Genomic dissection of Hurthle cell carcinoma reveals a unique class of thyroid malignancy

Abstract

Context: Hurthle cell cancer (HCC) is an understudied cancer with poor prognosis.

Objective: Our objective was to elucidate the genomic foundations of HCC.

Design and setting: We conducted a large-scale integrated analysis of mutations, gene expression profiles, and copy number alterations in HCC at a single tertiary-care cancer institution.

Methods: Mass spectrometry-based genotyping was used to interrogate hot spot point mutations in the most common thyroid oncogenes: BRAF, RET, NRAS, HRAS, KRAS, PIK3CA, MAP2K1, and AKT1. In addition, common oncogenic fusions of RET and NTRK1 as well as PAX8/PPARγ and AKAP9-BRAF were also assessed by RT-PCR. Global copy number changes and gene expression profiles were determined in the same tumor set as the mutational analyses.
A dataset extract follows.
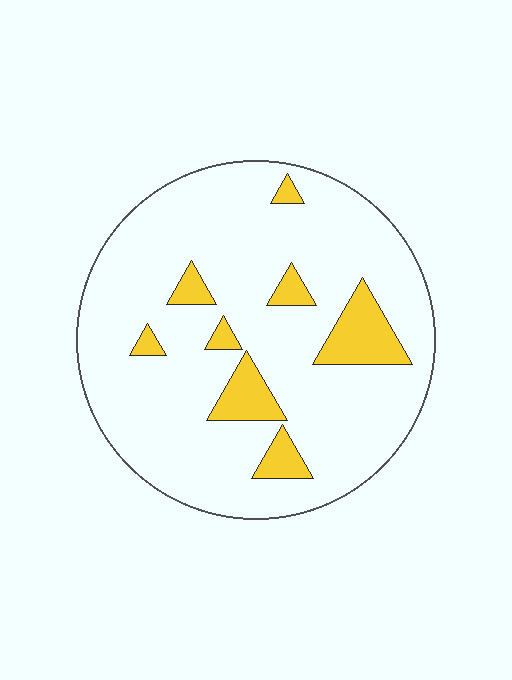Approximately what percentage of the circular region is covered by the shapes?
Approximately 15%.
Results: We report that the mutational, transcriptional, and copy number profiles of HCC were distinct from those of papillary thyroid cancer and follicular thyroid cancer, indicating HCC to be a unique type of thyroid malignancy. Unsupervised hierarchical clustering of gene expression showed the 3 groups of Hurthle tumors (Hurthle cell adenoma [HA], minimally invasive Hurthle cell carcinoma [HMIN], and widely invasive Hurthle cell carcinoma [HWIDE] clustered separately with a marked difference between HWIDE and HA. Global copy number analysis also indicated distinct subgroups of tumors that may arise as HWIDE and HMIN. Molecular pathways that differentiate HA from HWIDE included the PIK3CA-Akt-mTOR and Wnt/β-catenin pathways, potentially providing a rationale for new targets for this type of malignancy.
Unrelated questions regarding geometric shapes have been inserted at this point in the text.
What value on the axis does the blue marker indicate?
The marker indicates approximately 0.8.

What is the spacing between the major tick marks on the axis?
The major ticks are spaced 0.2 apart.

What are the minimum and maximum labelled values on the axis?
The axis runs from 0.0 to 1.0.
Conclusions: Our data provide evidence that HCC may be a unique thyroid cancer distinct from papillary and follicular thyroid cancer.

Figure 1.

A, Summary of mutations detected by Sequenom genotyping in HA, HMIN, and HWIDE tumors. Among the mutations known to exist in PTC and FTC, only NRAS mutations were identified in Hurthle cell tumors. Codon changes are noted. B, Example of NRAS mutation detected by Sequenom genotyping in Hurthle cell tumor HWIDE2. Peaks represent MassARRAY intensity at the site of mutation. C, Summary of genetic alterations in Hurthle cell tumors compared with other types of thyroid cancers (PTC, FTC, poorly differentiated thyroid cancer, and anaplastic thyroid cancer).

Figure 2.

Summary of chromosomal regions of gain and loss in HCC compared with PTC and FTC. Regions of gain are shown in red, and regions of loss are shown in green.

Figure 3.

Diversity of the Hurthle cell tumor copy number landscape. Clustering of copy number alterations for each tumor. Amplifications (red) and deletions (blue) are indicated across the 22 autosomes. Three main groups of Hurthle tumors are identified: tumors where large regions of amplification are predominant (subtype 3 shown on the right), tumors where deletions are predominant (subtype 1 shown on the left), and tumors with more focal chromosomal alterations (subtype 2).

Figure 4.

A, Principal component analysis of expression data derived from Hurthle cell tumors. The subclasses HA, HMIN, and HWIDE are noted in the color legend. B, Heatmap showing differential gene expression between HA, HMIN (Min Inv Ca), and HWIDE (Widely Inv Ca). HMIN shows a similar profile to HA, whereas HWIDE shows a more divergent expression profile. Histogram from clustering analysis is shown at the top. Relative expression is noted in the legend.

Figure 5.

Correlation of HWIDE signature with select gene sets in Oncomine database. The significant gene overlap is represented by −log of the P value. CTNNB1 transfection, outlined in red, has the most significant P value with a −log P value of 27.7. The complete concept datasets are shown in Supplemental Table 13.

Figure 6.

A, Principal component analysis of expression data of HWIDE tumors compared with PTC and FTC from GEO (gene expression omnibus) using Partek Genomics Suite. B, Hierarchical clustering dendrogram of HWIDE expression profile compared with FTC and PTC samples. C, Heatmap showing differential gene expression between HWIDE expression profile compared with FTC and PTC samples from GEO. Tumors are arranged along the top and genes along the left.